Die Aufgabe der Staatsanwaltschaft ist es, vor Gericht den Staat zu vertreten, die Bürger vor Tätern zu schützen
Ich habe mich an dieser Stelle schon oft über die Justiz in Luxemburg ausgelassen. Wie es scheint wird dies auch noch öfters passieren, weil Recht und Gerechtigkeit offensichtlich ein unerschöpfliches Thema in Luxemburg sind.
Als ich die Fotos der deutschen Kriminalpolizei vom überfallenen Fridolin Jacobs (siehe in der aktuellen Ausgabe) gesehen habe, bin ich zusammengezuckt, habe mich gefragt, wie ein Mensch einen alten Herrn von damals 80 Jahren so zurichten kann?
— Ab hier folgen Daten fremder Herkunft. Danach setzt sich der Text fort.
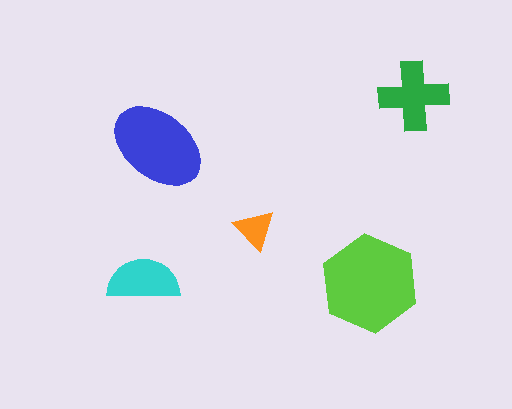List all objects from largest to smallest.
The lime hexagon, the blue ellipse, the green cross, the cyan semicircle, the orange triangle.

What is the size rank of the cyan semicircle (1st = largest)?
4th.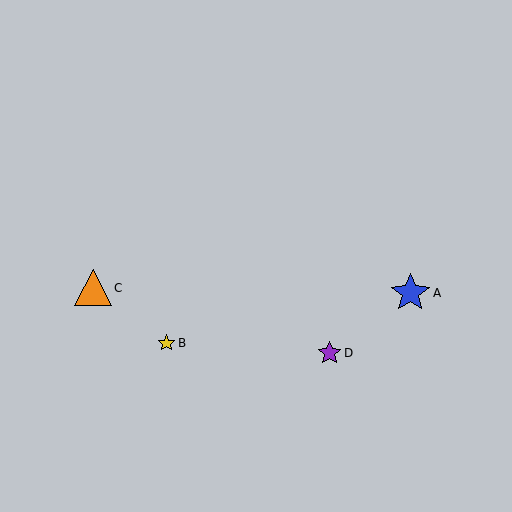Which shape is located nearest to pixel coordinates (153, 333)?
The yellow star (labeled B) at (166, 343) is nearest to that location.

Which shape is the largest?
The orange triangle (labeled C) is the largest.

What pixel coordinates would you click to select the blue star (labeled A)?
Click at (410, 293) to select the blue star A.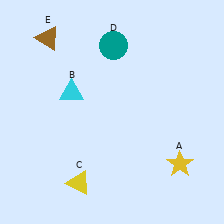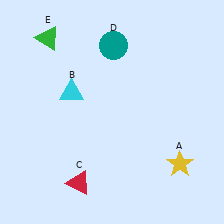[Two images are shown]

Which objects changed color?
C changed from yellow to red. E changed from brown to green.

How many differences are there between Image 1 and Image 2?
There are 2 differences between the two images.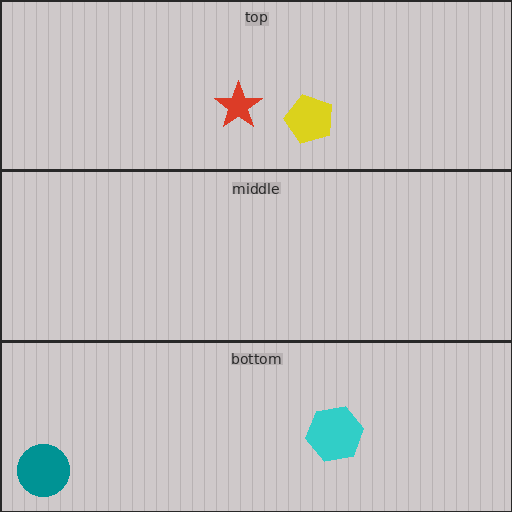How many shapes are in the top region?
2.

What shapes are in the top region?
The yellow pentagon, the red star.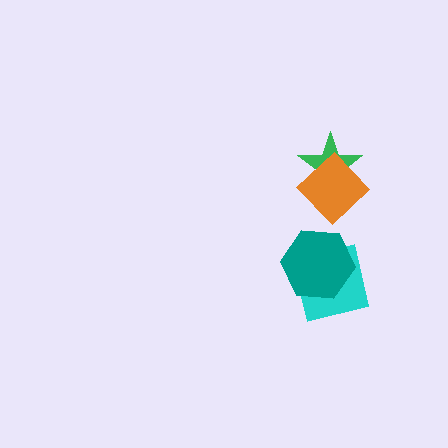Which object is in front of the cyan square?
The teal hexagon is in front of the cyan square.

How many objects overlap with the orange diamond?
1 object overlaps with the orange diamond.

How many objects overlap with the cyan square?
1 object overlaps with the cyan square.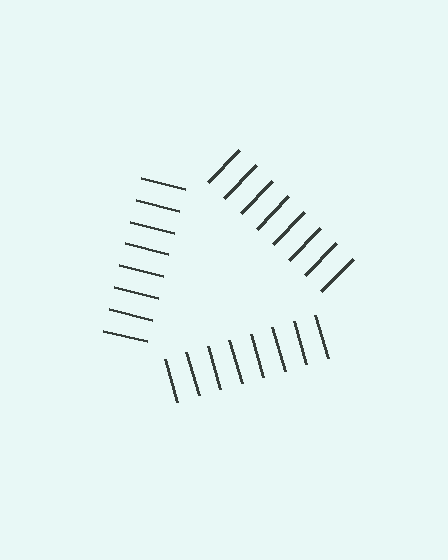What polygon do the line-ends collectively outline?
An illusory triangle — the line segments terminate on its edges but no continuous stroke is drawn.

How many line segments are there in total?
24 — 8 along each of the 3 edges.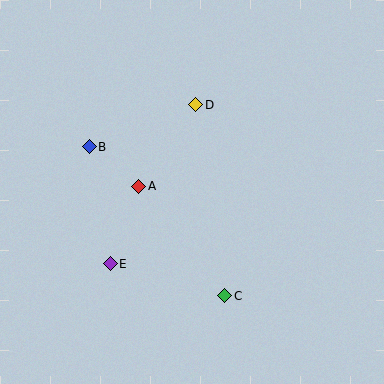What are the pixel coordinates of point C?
Point C is at (225, 296).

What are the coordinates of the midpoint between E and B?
The midpoint between E and B is at (100, 205).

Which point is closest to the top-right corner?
Point D is closest to the top-right corner.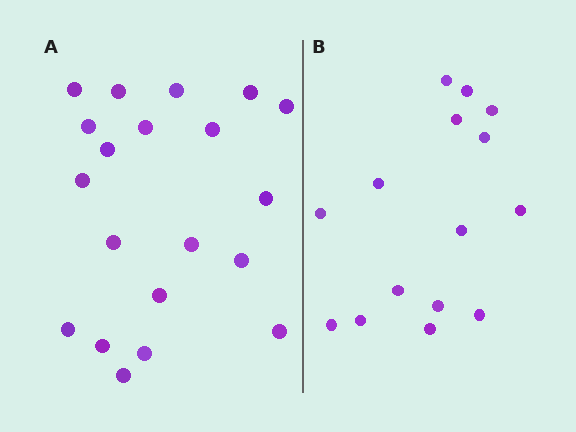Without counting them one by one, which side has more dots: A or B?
Region A (the left region) has more dots.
Glaubt man dem Krankenbericht, kann das Opfer des Überfalls von zwei jugendlichen Luxemburgern von Glück reden, dass es überhaupt noch lebt.
Mit dem Urteil des Bezirksgerichts Luxemburg, das den Haupttäter zu zehn Jahren Haft, davon fünf auf Bewährung, verurteilte, hätte man durchaus leben können. Dass der Täter Berufung einlegt, ist nachvollziehbar. Aber dass in der Berufungsverhandlung die Staatsanwaltschaft plötzlich in die Rolle eines Verteidigers schlüpft und fordert, die Strafe „größtmöglich zur Bewährung“ auszusetzen, ist ein unglaublicher Vorgang.
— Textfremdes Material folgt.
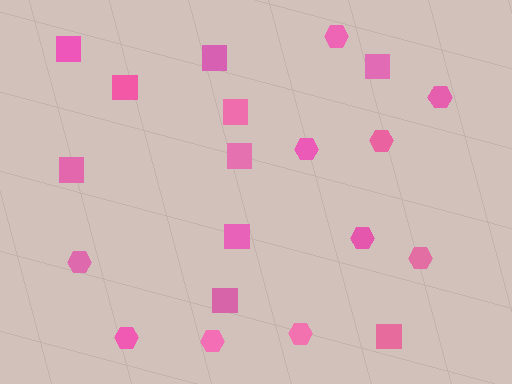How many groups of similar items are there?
There are 2 groups: one group of squares (10) and one group of hexagons (10).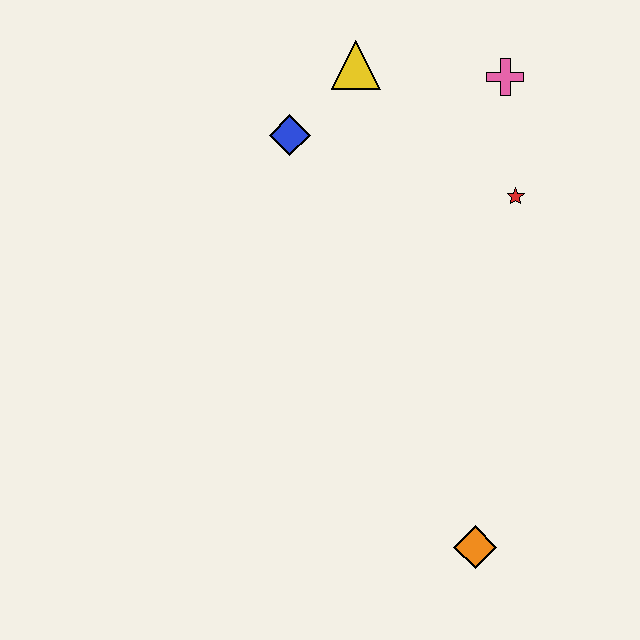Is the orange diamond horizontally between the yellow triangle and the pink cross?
Yes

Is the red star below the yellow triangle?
Yes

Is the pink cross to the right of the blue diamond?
Yes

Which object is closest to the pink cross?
The red star is closest to the pink cross.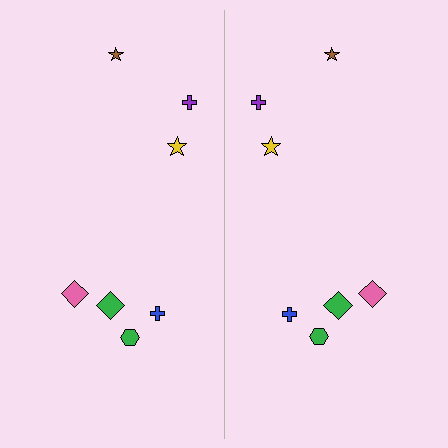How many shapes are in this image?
There are 14 shapes in this image.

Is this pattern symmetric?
Yes, this pattern has bilateral (reflection) symmetry.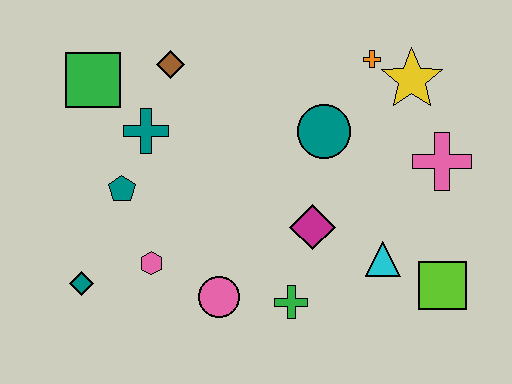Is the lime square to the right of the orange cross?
Yes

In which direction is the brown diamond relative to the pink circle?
The brown diamond is above the pink circle.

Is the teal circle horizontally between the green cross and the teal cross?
No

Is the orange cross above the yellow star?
Yes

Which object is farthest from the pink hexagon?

Die Aufgabe der Staatsanwaltschaft ist es, vor Gericht den Staat zu vertreten, die Bürger vor solchen Tätern zu schützen. Stattdessen die schlimme Kindheit des Täters hervorzuheben, seine verbaute Zukunft ins Feld zu führen ist Aufgabe des Verteidigers. Wo bleiben die schlimmen Verletzungen und das Trauma des Opfers? Wo seine bleibenden Schäden? Wie sieht seine Zukunft aus?
Ich weiß, dass man nur sehr selten ein gerechtes Urteil finden kann. Aber es ist schlimm, wenn man aus einem Täter, der bereits schon einmal auffällig wurde, ein Opfer macht – und das auch noch durch die Staatsanwaltschaft!